Crispin Thurlow and Katherine Bell address our rapid evolution of language in their article “Against Technologicalization: Young People’s New Media Discourse as Creative Cultural Practice” because the rise of technological modes of communication such as texting, IM-ing, and emailing caused a bowdlerization of our vocabulary in order send our messages as efficiently as possible. Certain acronyms and abbreviations for words that did not exist a couple of decades ago are now seeped into the everyday American vocabulary because people are becoming accustomed to their modifications of phrases and words and using them lieu of the full term. Older generations scoff at this, but as language has dramatically evolved since Shakespearean times, it continues to evolve and adjust to the current culture. The changing of language is not a bad thing; it may seem weird to people who have been communicating the same way their entire life, but it is a natural process and is bound to continue to ebb and flow which is why I try to have a deeper understanding as to why teenagers say things like “I L Y” instead of “I love you”. Though irksome, that’s language for you and I cannot consider myself an expert at English Studies unless I understand language’s bizarre way of forming and deforming.

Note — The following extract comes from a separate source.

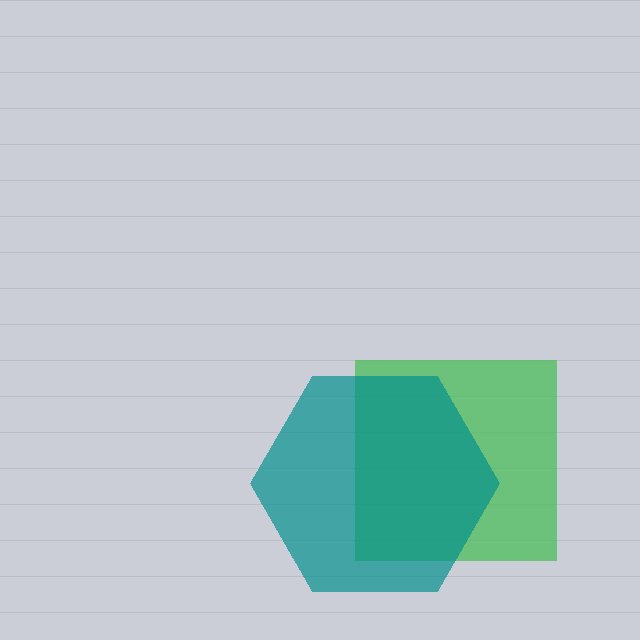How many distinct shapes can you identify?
There are 2 distinct shapes: a green square, a teal hexagon.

This leads to into one of Gitelman’s points about the internet: it is the ultimate test of preservation. The internet has all of the information a person could ever want and the issue in this is distinguishing what information, in this age where information spreads like the bubonic plague (is it the new plague?), is important. Ancient texts by the Greeks, early British playwrights, Puritans, and even Plath, were discovered over time as artifacts of human “history”; therefore, if something is published on the Internet (versus a book), can it survive as history? When all of human history is presented to a person on a tiny, illuminated screen, archeology goes from digging in the dirt to sifting through the endless amount of information that is easily and accessibly given to them. Present and future readers need to have the ability to navigate the outer-space vastness of the internet and be able to highlight the knowledge on the internet that is worth preserving—perhaps in a series of hyperlinks instead of a museum.